BThe application for leave to appeal is dismissed.
CThere is no order as to costs.
REASONS
[1] Mr Fuller’s proceeding against Grant Fraser, a District Court Judge, was struck out on filing in the High Court on the ground that it was plainly an abuse of process.1 The decision was made on the papers under r 5.35B of the High Court Rules 2016.
[2] Mr Fuller appealed. The Court of Appeal dismissed the appeal after an oral hearing at which Mr Fuller appeared, but the Judge did not.2
1 Fuller v Fraser HC Auckland CIV-2024-404-1609, 10 July 2024 (Minute of Becroft J).

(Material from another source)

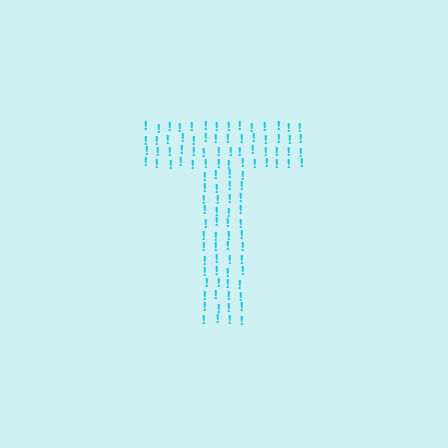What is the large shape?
The large shape is the letter T.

2 Fuller v Fraser [2025] NZCA 81 (Katz, Grice and Powell JJ).
FULLER v FRASER [2025] NZSC 71 [2 July 2025]
[3] The Court described the claim as a collateral attack on the Judge personally and held that the Judge’s pleaded actions were protected by absolute immunity under s 23 of the District Court Act 2016.3 The allegations concerned the conduct of a hearing before the Judge. Mr Fuller’s attempts to evade immunity by repleading his claim, for example in contract and under the New Zealand Bill of Rights Act 1990, all rested on the plainly incorrect proposition that the Judge was acting “ultra vires” and so had lost his immunity.4
[4] In this Court he contends that judicial immunity does not extend to malicious, coercive or deceptive conduct. The argument that immunity does not extend to Mr Fuller’s claim has no prospect of success. The Judge was undoubtedly acting in his judicial capacity and was accordingly immune from liability.
[5] Mr Fuller attempted to meet this difficulty by intituling his amended application for leave to appeal as if this were a proceeding brought against the Attorney-General in respect of the Judge’s actions. There has been no application to substitute a party and we would not entertain one at this juncture in this case. The application for leave to amend the leave application is dismissed.
[6] The application for leave to appeal is also dismissed.5 As there was no appearance for the respondent, there is no order as to costs.
3 At [21]–[23] citing Nakhla v McCarthy [1978] 1 NZLR 291 (CA) at 294.
4 At [24]–[25].
5 See Senior Courts Act 2016, s 74(1).